Paul Stovall lives in Sonora, California where he makes all kinds of edibles and drinkables, including cheese (we did an article about Paul (Paul Stovall and His Butterkase) a few weeks ago). In the course of the interview, Paul mentioned some of his other original recipes and we asked him to share them with us. This is the first one he wrote out for us and now we are “intoxicated with glee” to share it with you:
Whipped Cream Vodka
By Paul Stovall
From what I could find out, all the major vodka companies make ‘Whipped Cream Vodka’ by infusing the vodka with a dried powdered form of cream, then filtering it several times to produce a clear product. Of course this is an expensive thing to do at ‘home.’ One can obtain powdered cream product but from what I’ve found, but it’s not worth the cost and the filtering equipment would be prohibitive as well.
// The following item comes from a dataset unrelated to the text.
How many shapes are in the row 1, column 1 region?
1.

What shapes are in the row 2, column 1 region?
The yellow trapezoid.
So …
I went on a hunt for knowledge. Came up with something known as ‘Portuguese Milk Vodka’ which can be produced at home. What they do is use equal parts sugar, vodka and milk and add several slices of lemon (acid) to flavor and coagulate the milk fat. They mix the bunch together, shake well every day for about 10 days – a week and then filter the end product.
From what I understand, it leaves a semi-clear, yellow vodka that tastes sort of like a lemony flavored whipped cream. Even though it reportedly is strongly suggestive of whipped cream, that’s not what I was after with the ‘lemon’ aspect and the “yellowy” appearance. So …
I started to play and this is my final recipe:
I start out with a 1.75 ml empty vodka bottle and add 2.5 cups sugar.
I then add 2 cups vodka (which runs 40 proof) along with 1/2 cup or so of ‘EverClear’ (which runs at 151 proof) and shake it vigorously to dissolve most of the sugar. (This brings the total alcohol content back up to around what Smirnoff sells as their whipped cream product, if not somewhat higher.)
I now add somewhere between 1/2 and 1 tsp citric acid. Citric acid seems to help the infusion process and is also relied upon to curdle the milk for later filtering (but I’ve never taken it that far).
I then add 2 cups milk along with 1/2 cup heavy cream and shake it vigorously again.
This shaking should then be done once per day for at least 10 days to two weeks. Once the liquid starts to settle (couple hours after the daily shake), it’ll slowly form a more clear area at the bottom of the bottle.
If left to set, that separation will become more pronounced, but not being one to waste, I just shake it up before use.
If you wanted to actually do the filtration thing, I’d follow this process for 10 days and then allow it to sit for a day or two just prior to filtering. Then, slowly pour it into the filter without further agitation. I’m not sure how that is done, other than through a fine meshed cotton cloth and allowed to drain.
It would have to be done several times in order to achieve good filtration and a more clear product, but one would lose quite a bit in the process. The pros use high quality vacuum filters on their stuff and still run the mixture through several times, from what I have read.
What I end up with is a sort of skimmed milk looking concoction. Ice cold over ‘rocks’ is just simply good. Goes well in coffee and I hear there are a number of mixed drinks that can be made or even a bit on your favorite ice cream …
As to any concerns regarding spoilage, that’s not happenin.’ Between the sugar and alcohol content, there’s very little risk of the stuff goin’ bad. But, keep it refrigerated, of course.
Oh, one thing that might concern some folks tho – it’ll very definitely render ya ‘hammered’ and it’s gotta be nothin’ but fattening. Outside of that, have fun and enjoy!